In this case, artificial flickering doesn't look like flicker on the original gameboy screen because it had a lot of ghosting. But it looks terrible on an emulator.
You don't get those effects playing the same games on a modern computer monitor.
The various gameboys, and even the advance, were not as crips as you remember them to be, their LCDs weren't particularly high quality stuff. None of the original pixel art of those times were meant to look the way they look on a modern high contrast, high luminance, high resolution LCD or OLED screens of today.
It's particularly true as soon as movement is involved as the ghosting was intense and it was one of the weakness of early LCDs as a whole as even the best computer monitors that came out when LCDs started to show up on the market looked horrible in motion compared to a CRT or a Plasma.

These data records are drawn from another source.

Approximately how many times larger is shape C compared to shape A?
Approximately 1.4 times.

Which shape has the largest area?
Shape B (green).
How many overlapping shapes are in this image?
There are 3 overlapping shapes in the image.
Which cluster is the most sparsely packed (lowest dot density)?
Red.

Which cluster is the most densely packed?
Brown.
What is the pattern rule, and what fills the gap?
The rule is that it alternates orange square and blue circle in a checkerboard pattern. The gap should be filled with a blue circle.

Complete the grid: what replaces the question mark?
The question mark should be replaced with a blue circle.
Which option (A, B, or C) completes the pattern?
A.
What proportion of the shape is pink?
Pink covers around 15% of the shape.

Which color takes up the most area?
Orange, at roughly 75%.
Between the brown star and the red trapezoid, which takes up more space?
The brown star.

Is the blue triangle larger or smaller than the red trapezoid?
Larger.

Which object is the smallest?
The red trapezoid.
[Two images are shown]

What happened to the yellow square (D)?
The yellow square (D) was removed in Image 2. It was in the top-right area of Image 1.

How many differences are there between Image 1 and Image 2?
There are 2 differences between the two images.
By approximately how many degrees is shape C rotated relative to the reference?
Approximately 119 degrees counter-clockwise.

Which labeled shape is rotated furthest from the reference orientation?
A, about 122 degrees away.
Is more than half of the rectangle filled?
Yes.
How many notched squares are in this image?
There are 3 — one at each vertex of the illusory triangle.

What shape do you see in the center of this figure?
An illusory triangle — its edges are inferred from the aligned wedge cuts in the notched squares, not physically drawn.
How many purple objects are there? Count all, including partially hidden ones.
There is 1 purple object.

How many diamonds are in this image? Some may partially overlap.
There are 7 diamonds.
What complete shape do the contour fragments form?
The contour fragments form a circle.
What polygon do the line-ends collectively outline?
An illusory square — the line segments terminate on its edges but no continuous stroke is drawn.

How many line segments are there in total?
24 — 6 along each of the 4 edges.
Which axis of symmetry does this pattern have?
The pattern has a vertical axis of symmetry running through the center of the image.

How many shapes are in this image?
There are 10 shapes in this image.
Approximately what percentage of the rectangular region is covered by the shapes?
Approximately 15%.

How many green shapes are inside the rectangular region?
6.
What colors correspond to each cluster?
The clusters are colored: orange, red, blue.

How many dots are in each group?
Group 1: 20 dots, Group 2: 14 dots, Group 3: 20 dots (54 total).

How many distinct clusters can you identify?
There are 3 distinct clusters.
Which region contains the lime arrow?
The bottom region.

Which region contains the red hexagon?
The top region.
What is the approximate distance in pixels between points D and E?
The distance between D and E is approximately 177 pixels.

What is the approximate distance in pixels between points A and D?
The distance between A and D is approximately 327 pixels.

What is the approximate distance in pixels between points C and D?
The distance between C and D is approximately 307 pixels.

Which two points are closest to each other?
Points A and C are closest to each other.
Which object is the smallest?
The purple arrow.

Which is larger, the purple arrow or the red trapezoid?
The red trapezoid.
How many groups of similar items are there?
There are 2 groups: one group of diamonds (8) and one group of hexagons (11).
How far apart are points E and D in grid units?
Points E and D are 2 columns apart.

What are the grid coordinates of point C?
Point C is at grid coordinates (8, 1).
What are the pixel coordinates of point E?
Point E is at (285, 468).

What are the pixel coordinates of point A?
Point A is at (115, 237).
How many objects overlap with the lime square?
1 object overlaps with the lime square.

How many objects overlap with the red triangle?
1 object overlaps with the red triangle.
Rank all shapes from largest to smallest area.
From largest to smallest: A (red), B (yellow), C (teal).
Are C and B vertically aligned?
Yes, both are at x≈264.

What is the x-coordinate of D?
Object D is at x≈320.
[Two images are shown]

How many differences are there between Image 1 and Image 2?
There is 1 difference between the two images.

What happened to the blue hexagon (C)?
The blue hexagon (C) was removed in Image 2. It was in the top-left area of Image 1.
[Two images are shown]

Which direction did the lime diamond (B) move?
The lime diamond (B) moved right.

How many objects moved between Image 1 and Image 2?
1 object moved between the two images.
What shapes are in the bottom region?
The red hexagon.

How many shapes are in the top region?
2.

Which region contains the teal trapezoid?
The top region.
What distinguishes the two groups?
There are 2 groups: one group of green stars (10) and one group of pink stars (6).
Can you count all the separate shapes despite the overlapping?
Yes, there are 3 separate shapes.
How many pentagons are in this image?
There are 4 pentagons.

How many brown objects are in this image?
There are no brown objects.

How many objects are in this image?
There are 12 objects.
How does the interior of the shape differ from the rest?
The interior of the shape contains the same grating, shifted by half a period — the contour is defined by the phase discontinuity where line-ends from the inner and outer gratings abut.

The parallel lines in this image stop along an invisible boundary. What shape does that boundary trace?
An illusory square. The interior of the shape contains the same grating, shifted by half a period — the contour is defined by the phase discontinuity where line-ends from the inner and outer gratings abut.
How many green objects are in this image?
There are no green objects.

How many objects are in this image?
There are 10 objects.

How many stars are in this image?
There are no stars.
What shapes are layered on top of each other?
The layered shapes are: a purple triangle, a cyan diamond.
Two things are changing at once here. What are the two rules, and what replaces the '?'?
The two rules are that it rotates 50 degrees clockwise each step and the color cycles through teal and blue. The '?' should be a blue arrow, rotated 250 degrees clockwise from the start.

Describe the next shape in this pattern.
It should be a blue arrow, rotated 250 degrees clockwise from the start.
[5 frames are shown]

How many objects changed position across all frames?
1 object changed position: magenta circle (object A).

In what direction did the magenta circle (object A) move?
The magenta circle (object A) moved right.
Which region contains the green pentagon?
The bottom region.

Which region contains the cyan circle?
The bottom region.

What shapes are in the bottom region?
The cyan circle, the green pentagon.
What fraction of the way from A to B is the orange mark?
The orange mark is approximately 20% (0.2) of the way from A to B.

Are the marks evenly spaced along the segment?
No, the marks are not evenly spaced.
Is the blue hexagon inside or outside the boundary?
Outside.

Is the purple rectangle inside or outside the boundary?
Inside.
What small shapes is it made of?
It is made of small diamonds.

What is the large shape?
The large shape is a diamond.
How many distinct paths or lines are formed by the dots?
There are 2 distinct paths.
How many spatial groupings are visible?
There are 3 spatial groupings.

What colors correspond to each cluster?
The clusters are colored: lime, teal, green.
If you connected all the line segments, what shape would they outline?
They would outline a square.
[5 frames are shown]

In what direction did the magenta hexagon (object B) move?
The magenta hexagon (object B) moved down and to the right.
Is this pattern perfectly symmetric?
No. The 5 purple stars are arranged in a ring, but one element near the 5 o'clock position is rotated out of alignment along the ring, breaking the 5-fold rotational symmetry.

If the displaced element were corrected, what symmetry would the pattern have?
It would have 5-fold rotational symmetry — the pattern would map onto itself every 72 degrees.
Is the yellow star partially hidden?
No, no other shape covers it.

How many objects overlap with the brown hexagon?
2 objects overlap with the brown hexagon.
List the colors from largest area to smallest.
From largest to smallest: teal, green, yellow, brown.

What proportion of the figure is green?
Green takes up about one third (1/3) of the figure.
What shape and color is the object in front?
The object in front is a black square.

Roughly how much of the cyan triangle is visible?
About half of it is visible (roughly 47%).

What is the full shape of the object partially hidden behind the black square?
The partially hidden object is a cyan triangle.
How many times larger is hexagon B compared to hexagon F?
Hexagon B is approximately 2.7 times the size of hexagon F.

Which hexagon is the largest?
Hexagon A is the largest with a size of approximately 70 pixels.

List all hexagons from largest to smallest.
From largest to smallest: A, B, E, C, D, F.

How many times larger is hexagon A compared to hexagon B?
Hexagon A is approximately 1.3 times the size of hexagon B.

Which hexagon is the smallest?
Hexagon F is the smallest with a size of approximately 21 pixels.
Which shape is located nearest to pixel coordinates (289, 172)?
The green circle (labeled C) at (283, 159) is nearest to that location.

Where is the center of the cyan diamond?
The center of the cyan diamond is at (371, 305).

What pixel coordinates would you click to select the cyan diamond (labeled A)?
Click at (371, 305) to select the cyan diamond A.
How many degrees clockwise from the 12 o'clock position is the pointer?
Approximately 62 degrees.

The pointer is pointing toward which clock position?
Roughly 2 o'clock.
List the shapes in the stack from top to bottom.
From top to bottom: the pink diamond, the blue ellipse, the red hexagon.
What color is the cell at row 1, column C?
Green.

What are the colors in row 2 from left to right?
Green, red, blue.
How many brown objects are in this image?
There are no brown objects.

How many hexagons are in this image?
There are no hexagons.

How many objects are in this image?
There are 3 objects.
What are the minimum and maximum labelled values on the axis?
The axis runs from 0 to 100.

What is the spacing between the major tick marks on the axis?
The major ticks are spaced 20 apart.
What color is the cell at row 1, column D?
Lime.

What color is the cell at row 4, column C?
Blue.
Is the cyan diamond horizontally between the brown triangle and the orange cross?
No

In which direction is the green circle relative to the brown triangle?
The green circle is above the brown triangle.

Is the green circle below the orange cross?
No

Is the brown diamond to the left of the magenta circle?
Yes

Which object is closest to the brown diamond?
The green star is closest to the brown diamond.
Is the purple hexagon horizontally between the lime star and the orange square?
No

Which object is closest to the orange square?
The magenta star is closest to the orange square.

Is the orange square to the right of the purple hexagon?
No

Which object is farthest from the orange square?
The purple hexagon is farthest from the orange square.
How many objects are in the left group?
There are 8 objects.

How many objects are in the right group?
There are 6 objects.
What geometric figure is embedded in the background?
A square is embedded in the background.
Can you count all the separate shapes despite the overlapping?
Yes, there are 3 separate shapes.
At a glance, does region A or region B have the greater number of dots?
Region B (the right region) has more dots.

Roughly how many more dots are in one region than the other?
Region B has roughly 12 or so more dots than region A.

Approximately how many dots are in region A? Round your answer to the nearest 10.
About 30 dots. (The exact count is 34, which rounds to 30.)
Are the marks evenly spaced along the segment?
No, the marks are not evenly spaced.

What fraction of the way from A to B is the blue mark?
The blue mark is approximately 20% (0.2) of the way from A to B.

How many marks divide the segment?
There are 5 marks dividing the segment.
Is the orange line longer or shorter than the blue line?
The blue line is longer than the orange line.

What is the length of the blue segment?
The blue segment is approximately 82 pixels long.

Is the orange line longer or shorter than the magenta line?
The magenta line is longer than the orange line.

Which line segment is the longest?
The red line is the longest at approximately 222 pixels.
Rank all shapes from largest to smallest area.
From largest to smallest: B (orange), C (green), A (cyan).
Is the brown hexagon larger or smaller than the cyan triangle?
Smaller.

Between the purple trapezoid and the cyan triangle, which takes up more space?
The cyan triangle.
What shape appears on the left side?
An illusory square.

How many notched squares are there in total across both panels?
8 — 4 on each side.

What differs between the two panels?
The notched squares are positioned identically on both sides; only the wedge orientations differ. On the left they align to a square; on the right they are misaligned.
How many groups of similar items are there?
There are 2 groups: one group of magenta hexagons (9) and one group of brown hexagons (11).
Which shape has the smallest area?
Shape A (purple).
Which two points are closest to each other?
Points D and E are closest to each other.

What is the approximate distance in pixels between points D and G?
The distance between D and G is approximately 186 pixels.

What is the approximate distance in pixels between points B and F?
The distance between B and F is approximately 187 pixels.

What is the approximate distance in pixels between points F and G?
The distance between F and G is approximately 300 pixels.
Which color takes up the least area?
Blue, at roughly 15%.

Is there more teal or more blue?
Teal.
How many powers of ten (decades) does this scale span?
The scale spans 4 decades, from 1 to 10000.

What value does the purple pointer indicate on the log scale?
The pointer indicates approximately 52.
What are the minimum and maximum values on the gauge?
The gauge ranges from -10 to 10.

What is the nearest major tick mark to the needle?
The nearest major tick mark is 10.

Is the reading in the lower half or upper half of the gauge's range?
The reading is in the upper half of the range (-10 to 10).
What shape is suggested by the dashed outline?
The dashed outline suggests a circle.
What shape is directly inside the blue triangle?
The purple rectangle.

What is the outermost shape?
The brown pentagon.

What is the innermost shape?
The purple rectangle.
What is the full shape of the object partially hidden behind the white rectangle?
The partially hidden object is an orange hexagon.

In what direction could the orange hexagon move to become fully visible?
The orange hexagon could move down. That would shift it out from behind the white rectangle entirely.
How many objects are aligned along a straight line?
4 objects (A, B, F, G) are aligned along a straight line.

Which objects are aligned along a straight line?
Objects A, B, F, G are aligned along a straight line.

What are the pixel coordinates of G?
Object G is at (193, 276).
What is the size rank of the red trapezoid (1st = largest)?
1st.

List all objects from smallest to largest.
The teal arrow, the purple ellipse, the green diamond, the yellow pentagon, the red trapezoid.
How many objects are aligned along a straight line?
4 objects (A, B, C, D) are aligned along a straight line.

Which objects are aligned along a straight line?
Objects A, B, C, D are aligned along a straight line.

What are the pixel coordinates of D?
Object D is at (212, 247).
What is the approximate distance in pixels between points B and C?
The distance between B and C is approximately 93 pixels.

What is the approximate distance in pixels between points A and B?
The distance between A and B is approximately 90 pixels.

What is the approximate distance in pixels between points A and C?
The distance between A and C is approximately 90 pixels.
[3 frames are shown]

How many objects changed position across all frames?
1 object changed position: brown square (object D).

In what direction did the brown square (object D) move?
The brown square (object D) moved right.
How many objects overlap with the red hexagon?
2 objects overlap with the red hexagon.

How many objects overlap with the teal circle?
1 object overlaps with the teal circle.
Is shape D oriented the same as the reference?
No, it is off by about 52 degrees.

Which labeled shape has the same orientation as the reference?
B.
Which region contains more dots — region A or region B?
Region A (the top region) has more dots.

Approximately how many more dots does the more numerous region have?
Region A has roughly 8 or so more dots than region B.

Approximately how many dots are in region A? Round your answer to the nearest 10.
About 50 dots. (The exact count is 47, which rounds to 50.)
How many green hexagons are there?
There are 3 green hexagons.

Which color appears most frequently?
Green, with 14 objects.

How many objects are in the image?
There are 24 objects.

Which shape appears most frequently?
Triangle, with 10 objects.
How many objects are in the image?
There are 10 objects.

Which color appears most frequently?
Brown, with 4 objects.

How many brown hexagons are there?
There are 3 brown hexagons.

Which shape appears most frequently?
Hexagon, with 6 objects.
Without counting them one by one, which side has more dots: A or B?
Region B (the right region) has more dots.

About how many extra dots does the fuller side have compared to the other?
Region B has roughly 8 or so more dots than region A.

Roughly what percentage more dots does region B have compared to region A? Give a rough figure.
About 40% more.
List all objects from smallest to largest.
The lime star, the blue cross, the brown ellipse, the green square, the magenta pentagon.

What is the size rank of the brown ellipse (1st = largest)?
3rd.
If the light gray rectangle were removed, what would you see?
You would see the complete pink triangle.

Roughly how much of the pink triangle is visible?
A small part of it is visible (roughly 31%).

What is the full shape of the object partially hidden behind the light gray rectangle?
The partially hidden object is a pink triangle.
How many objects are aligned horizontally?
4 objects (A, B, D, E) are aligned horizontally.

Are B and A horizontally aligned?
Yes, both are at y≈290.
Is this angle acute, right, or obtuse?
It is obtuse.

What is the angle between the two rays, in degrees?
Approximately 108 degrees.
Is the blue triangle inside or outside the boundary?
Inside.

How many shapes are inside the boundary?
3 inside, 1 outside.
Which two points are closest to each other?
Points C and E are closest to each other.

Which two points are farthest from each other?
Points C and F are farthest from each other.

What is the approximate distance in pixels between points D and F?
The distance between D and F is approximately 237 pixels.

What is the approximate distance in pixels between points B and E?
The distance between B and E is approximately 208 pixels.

So, the pixel art era was never about looking at a crisp image.
And many gameboy games look very, very wrong when run crisply on an emulator. They absolutely weren't meant to look like this. That batman game showing massive flickering around water looked fine on the original gameboy hardware.
and the counterexample is easy: the gameboy launched with LCD screens and games definitely where meant to look blocky. The pokemon games are perhaps the most influential nowadays in terms of pixelart style and show all examples of it: the very blocky styles of the overhead view and the more detailed pictures of the pokemon. They also cover the 8-bit and 16-bit era with the gameboy advance.